结果:总体而言,55例患者入组。在基线,平均(标准差[SD])年龄为5.60(3.32)岁;所有患者均接受静脉注射艾杜磺酶。使用差异能力量表评估认知和适应功能,第二版(DAS-II)一般概念能力(GCA)和Vineland自适应行为量表,第二版(VABS-II)自适应行为综合(ABC)评分,分别。基线平均(SD)DAS-IIGCA和VABS-IIABC评分分别为78.4(19.11)和83.7(14.22),分别,表明低认知功能和中度低适应行为。超过24个月,观察到DAS-IIGCA(-3.8[12.7])和VABS-IIABC(-2.0[8.07])的平均(SD)评分适度恶化.DAS-IIGCA分数的变化差异很大,和数据表明存在四个潜在的患者亚组:(1)具有明显的早期损害和随后的快速下降的患者,(2)患者有明显的早期损害,然后稳定,(3)患者轻度早期损害,然后稳定,和(4)患者无损伤谁保持稳定。亚组分析显示,在基线时年龄<7岁的患者中,DAS-IIGCA评分比基线降低的数值更大(与年龄≥7岁的患者)和基线时DAS-IIGCA评分≤70的患者(与评分>70);组间差异无统计学意义。
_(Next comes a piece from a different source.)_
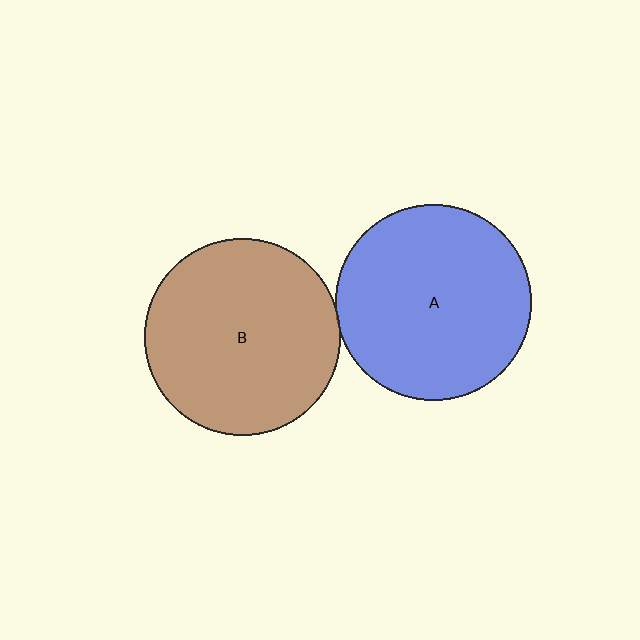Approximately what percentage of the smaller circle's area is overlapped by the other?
Approximately 5%.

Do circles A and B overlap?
Yes.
对于VABS-IIABC评分的个体变化,未发现明确的亚组或模式。总的来说,49例患者(89.1%)报告≥1次不良事件(AE),9例患者(16.4%)报告严重AE。
结论:一些MPSII患者的认知能力迅速下降,而其他人在最初下降后保持相对稳定。这些见解为更详细地分析不同的患者亚组提供了基础,这可能会增强对影响MPSII认知和适应功能的因素的定义和理解。
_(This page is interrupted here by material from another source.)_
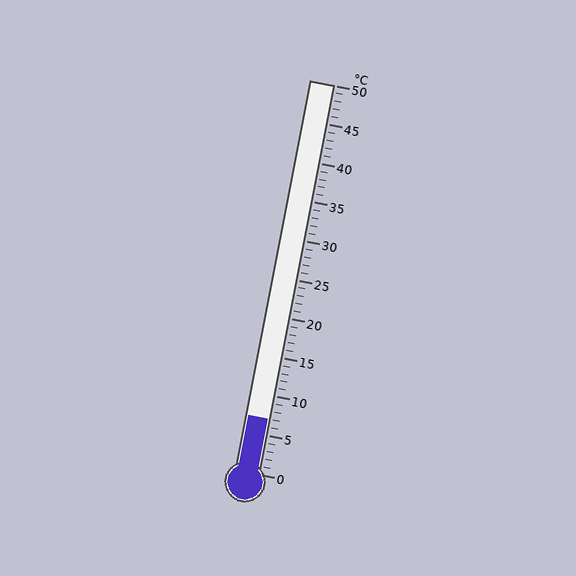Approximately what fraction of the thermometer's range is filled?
The thermometer is filled to approximately 15% of its range.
背景:ClinicalTrials.gov,NCT01822184。回顾性注册:2013年4月2日。
结果:总体而言,55例患者入组。在基线,平均(标准差[SD])年龄为5.60(3.32)岁;所有患者均接受静脉注射艾杜磺酶。使用差异能力量表评估认知和适应功能,第二版(DAS-II)一般概念能力(GCA)和Vineland自适应行为量表,第二版(VABS-II)自适应行为综合(ABC)评分,分别。基线平均(SD)DAS-IIGCA和VABS-IIABC评分分别为78.4(19.11)和83.7(14.22),分别,表明低认知功能和中度低适应行为。超过24个月,观察到DAS-IIGCA(-3.8[12.7])和VABS-IIABC(-2.0[8.07])的平均(SD)评分适度恶化.DAS-IIGCA分数的变化差异很大,和数据表明存在四个潜在的患者亚组:(1)具有明显的早期损害和随后的快速下降的患者,(2)患者有明显的早期损害,然后稳定,(3)患者轻度早期损害,然后稳定,和(4)患者无损伤谁保持稳定。亚组分析显示,在基线时年龄<7岁的患者中,DAS-IIGCA评分比基线降低的数值更大(与年龄≥7岁的患者)和基线时DAS-IIGCA评分≤70的患者(与评分>70);组间差异无统计学意义。对于VABS-IIABC评分的个体变化,未发现明确的亚组或模式。总的来说,49例患者(89.1%)报告≥1次不良事件(AE),9例患者(16.4%)报告严重AE。
结论:一些MPSII患者的认知能力迅速下降,而其他人在最初下降后保持相对稳定。这些见解为更详细地分析不同的患者亚组提供了基础,这可能会增强对影响MPSII认知和适应功能的因素的定义和理解。
背景:ClinicalTrials.gov,NCT01822184。回顾性注册:2013年4月2日。